Kazi Abu Zafar Mohammed Hasan Siddiqui (1940 – 15 October 2012) was a recital artist and cultural activist of Bangladesh. He was the director general of Bangladesh Television. According to Kazi Nazrul Islam's eldest son, the first winner of the Kazi Sabyasachi Award was the personification of Cultural Personality, launched by the Ministry of Culture of the Government of Bangladesh.

== Career ==
Zafar Siddiqui was born in 1940 in Bardhaman district of West Bengal. He started his first career as an assistant director at East Pakistan Television Corporation in 1970. He was associated with the profession of recitation and culture for more than 40 years. He was the founding president of Bangabandhu Recruitment Council and vocabulary organization and a member of the advisory board of the Bangladesh Recruitment Coordination Council.
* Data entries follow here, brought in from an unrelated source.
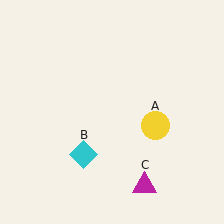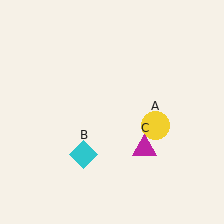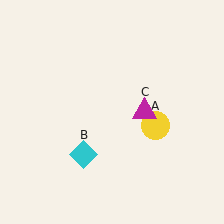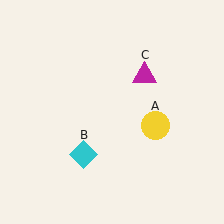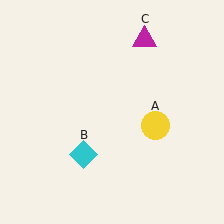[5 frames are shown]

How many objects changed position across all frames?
1 object changed position: magenta triangle (object C).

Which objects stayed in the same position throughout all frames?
Yellow circle (object A) and cyan diamond (object B) remained stationary.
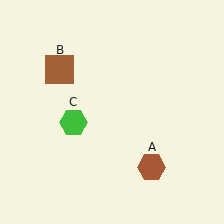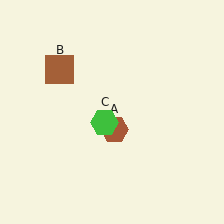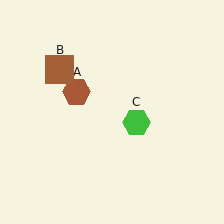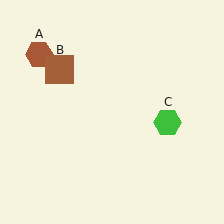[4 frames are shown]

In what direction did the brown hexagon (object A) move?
The brown hexagon (object A) moved up and to the left.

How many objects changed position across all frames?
2 objects changed position: brown hexagon (object A), green hexagon (object C).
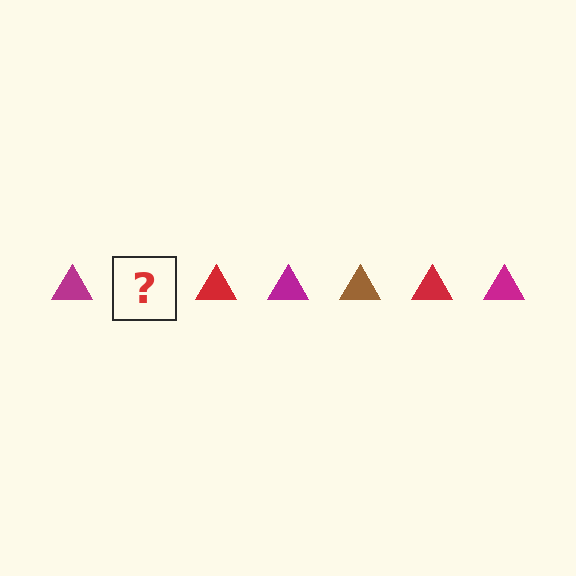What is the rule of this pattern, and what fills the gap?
The rule is that the pattern cycles through magenta, brown, red triangles. The gap should be filled with a brown triangle.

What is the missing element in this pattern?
The missing element is a brown triangle.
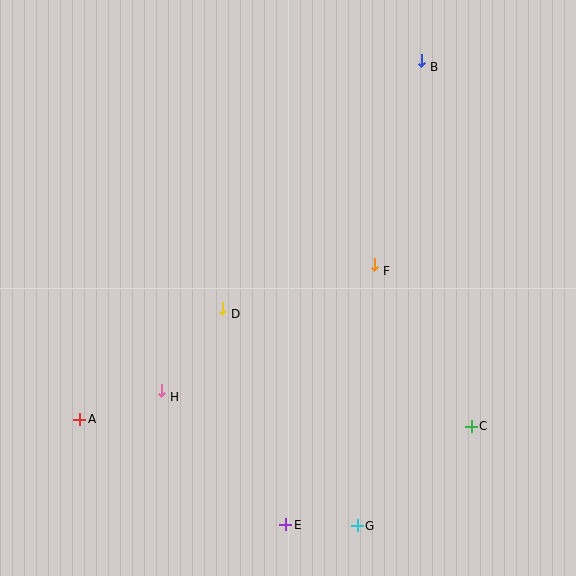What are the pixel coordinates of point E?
Point E is at (286, 525).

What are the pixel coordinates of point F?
Point F is at (375, 271).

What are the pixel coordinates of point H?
Point H is at (162, 397).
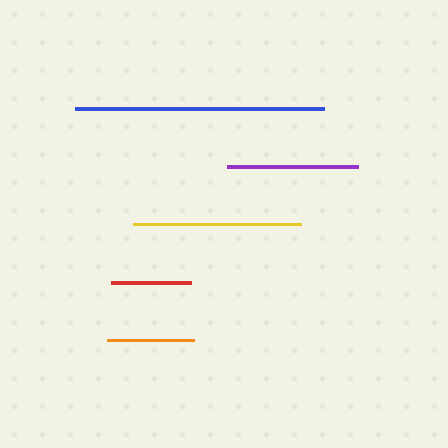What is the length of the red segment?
The red segment is approximately 79 pixels long.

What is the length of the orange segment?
The orange segment is approximately 88 pixels long.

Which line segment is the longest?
The blue line is the longest at approximately 250 pixels.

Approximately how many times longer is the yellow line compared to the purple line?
The yellow line is approximately 1.3 times the length of the purple line.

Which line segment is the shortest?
The red line is the shortest at approximately 79 pixels.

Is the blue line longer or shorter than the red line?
The blue line is longer than the red line.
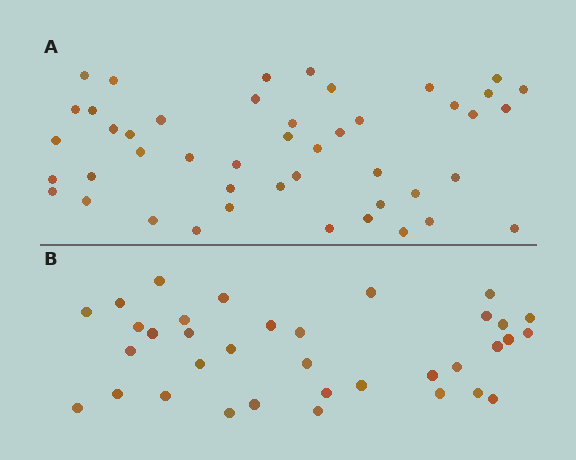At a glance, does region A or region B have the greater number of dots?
Region A (the top region) has more dots.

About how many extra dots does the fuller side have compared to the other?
Region A has roughly 12 or so more dots than region B.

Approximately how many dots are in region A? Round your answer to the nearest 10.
About 50 dots. (The exact count is 46, which rounds to 50.)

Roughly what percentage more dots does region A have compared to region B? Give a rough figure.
About 30% more.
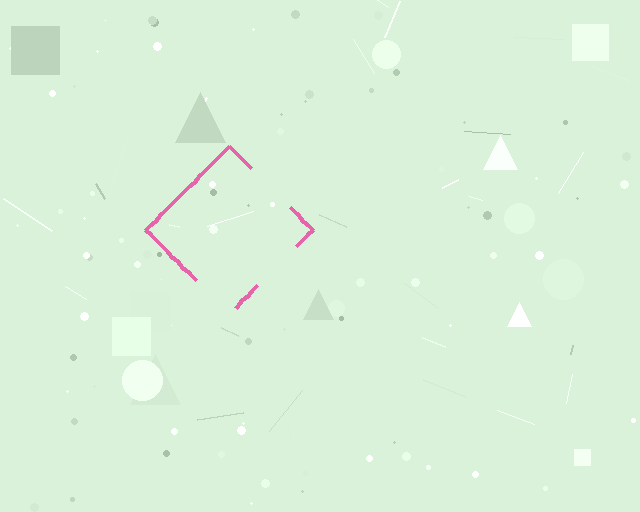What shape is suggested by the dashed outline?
The dashed outline suggests a diamond.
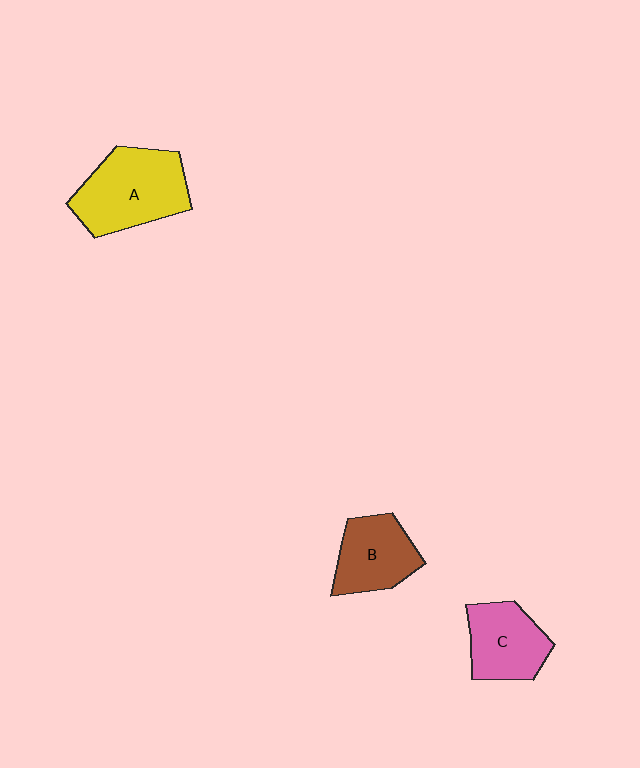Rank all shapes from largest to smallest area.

He was also involved with several cultural organizations. He also served as Director of Programs and Planning at Bangladesh Television, of which he became the director general in 2009. He retired in February 2012.

=== Award ===
Siddique received the Kazi Sabyasachi Award by the Ministry of Cultural Affairs in Bangladesh for his contribution to recitation. Lifetime honors (2006-2007 ) were conferred on the media department at the eighth event of the Bachsas Award given by the Bangladesh Cine-Journalist Association.

== Death ==
Siddiqui died on 15 October 2012 in Dhaka. He was buried in the Jurain Cemetery.